The authors use rejection sampling to filter self-generated training trajectories, and results show that this significantly improves model performance across multiple benchmarks compared to using unfiltered data. Without rejection sampling, the model’s average score drops sharply, indicating that low-quality supervision degrades reasoning ability. With rejection sampling, the model not only recovers but exceeds baseline performance, particularly on complex tasks like SciCode-MP, confirming that high-fidelity data is critical for effective self-distillation.

The authors use daVinci-Agency to train models on structured, evolution-based pull request sequences, achieving superior performance across long-horizon benchmarks despite smaller dataset sizes. Results show that modeling semantic dependencies between PRs, rather than chronological order or isolated tasks, is critical for developing robust agentic behaviors. The approach consistently improves performance across model architectures and scales, demonstrating that high-quality, logically structured data alone can unlock advanced long-horizon reasoning without relying on stronger teacher models.

The authors use daVinci-Agency to fine-tune GLM-4.6, resulting in a substantial performance gain on long-horizon agentic tasks as measured by AgencyBench. Results show that the fine-tuned model significantly outperforms both its base version and other large-scale baselines, including DeepSeek-v3.2 and Kimi-K2-Thinking.

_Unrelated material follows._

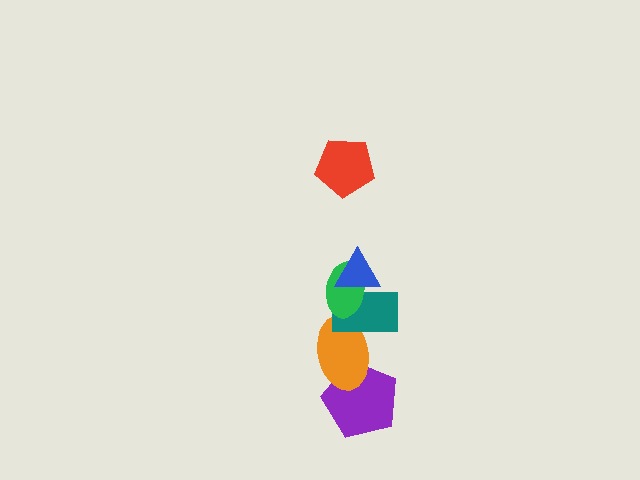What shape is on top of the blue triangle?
The red pentagon is on top of the blue triangle.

This improvement is attributed to the structured supervision derived from real-world pull request evolution, rather than reliance on a stronger teacher model or simple data scaling.

The authors use daVinci-Agency to fine-tune multiple model architectures and demonstrate consistent performance gains across long-horizon agentic benchmarks, with GLM-4.6 achieving the highest average score of 0.475. Results show that training on daVinci-Agency improves not only task success rates but also token and tool efficiency, indicating better internalization of structured reasoning and planning. The gains are model-agnostic, observed across dense and MoE architectures, and stem from the dataset’s emphasis on authentic, evolution-based supervision rather than mere sequence length or teacher model quality.